Zero administration inference with AWS Lambda for 🤗

Note: This is not production code and simply meant as a demo

Hugging Face Transformers is a popular open-source project that provides pre-trained, natural language processing (NLP) models for a wide variety of use cases. Customers with minimal machine learning experience can use pre-trained models to enhance their applications quickly using NLP. This includes tasks such as text classification, language translation, summarization, and question answering - to name a few.

Overview

Our solution consists of an AWS Cloud Development Kit (AWS CDK) script that automatically provisions container image-based Lambda functions that perform ML inference using pre-trained Hugging Face models. This solution also includes Amazon Elastic File System (EFS) storage that is attached to the Lambda functions to cache the pre-trained models and reduce inference latency.

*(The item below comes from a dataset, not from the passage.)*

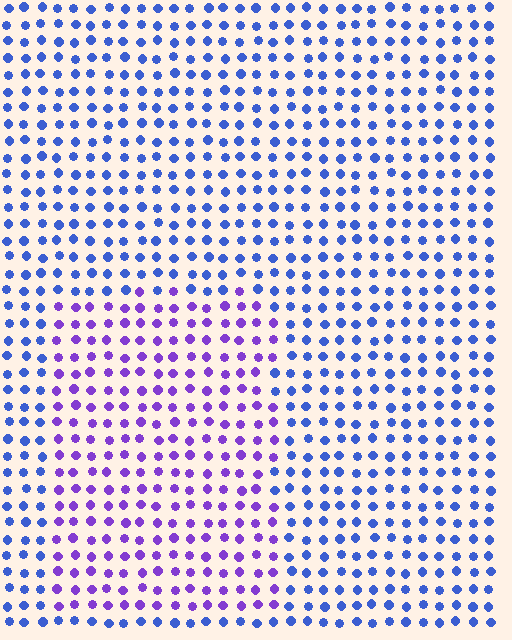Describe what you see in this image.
The image is filled with small blue elements in a uniform arrangement. A rectangle-shaped region is visible where the elements are tinted to a slightly different hue, forming a subtle color boundary.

In this architectural diagram:

Serverless inference is achieved by using Lambda functions that are based on container image
The container image is stored in an Amazon Elastic Container Registry (ECR) repository within your account
Pre-trained models are automatically downloaded from Hugging Face the first time the function is invoked
Pre-trained models are cached within Amazon Elastic File System storage in order to improve inference latency

The solution includes Python scripts for two common NLP use cases:

Sentiment analysis: Identifying if a sentence indicates positive or negative sentiment. It uses a fine-tuned model on sst2, which is a GLUE task.
Summarization: Summarizing a body of text into a shorter, representative text. It uses a Bart model that was fine-tuned on the CNN / Daily Mail dataset. For simplicity, both of these use cases are implemented using Hugging Face pipelines.

Prerequisites

The following is required to run this example:

git
AWS CDK v2
Python 3.6+
A virtual env (optional)

Deploying the example application

Clone the project to your development environment:

git clone <https://github.com/aws-samples/zero-administration-inference-with-aws-lambda-for-hugging-face.git>

Install the required dependencies:

pip install -r requirements.txt

Bootstrap the CDK. This command provisions the initial resources needed by the CDK to perform deployments:

cdk bootstrap

This command deploys the CDK application to its environment. During the deployment, the toolkit outputs progress indications:

cdk deploy

Understanding the code structure

The code is organized using the following structure:

├── inference
│   ├── Dockerfile
│   ├── sentiment.py
│   └── summarization.py
├── app.py
└── ...

The inference directory contains:

The Dockerfile used to build a custom image to be able to run PyTorch Hugging Face inference using Lambda functions
The Python scripts that perform the actual ML inference

The sentiment.py script shows how to use a Hugging Face Transformers model:

import json
from transformers import pipeline

nlp = pipeline("sentiment-analysis")

def handler(event, context):
response = {
    "statusCode": 200,
    "body": nlp(event['text'])[0]
}
return response

For each Python script in the inference directory, the CDK generates a Lambda function backed by a container image and a Python inference script.

CDK script

The CDK script is named app.py in the solution's repository. The beginning of the script creates a virtual private cloud (VPC).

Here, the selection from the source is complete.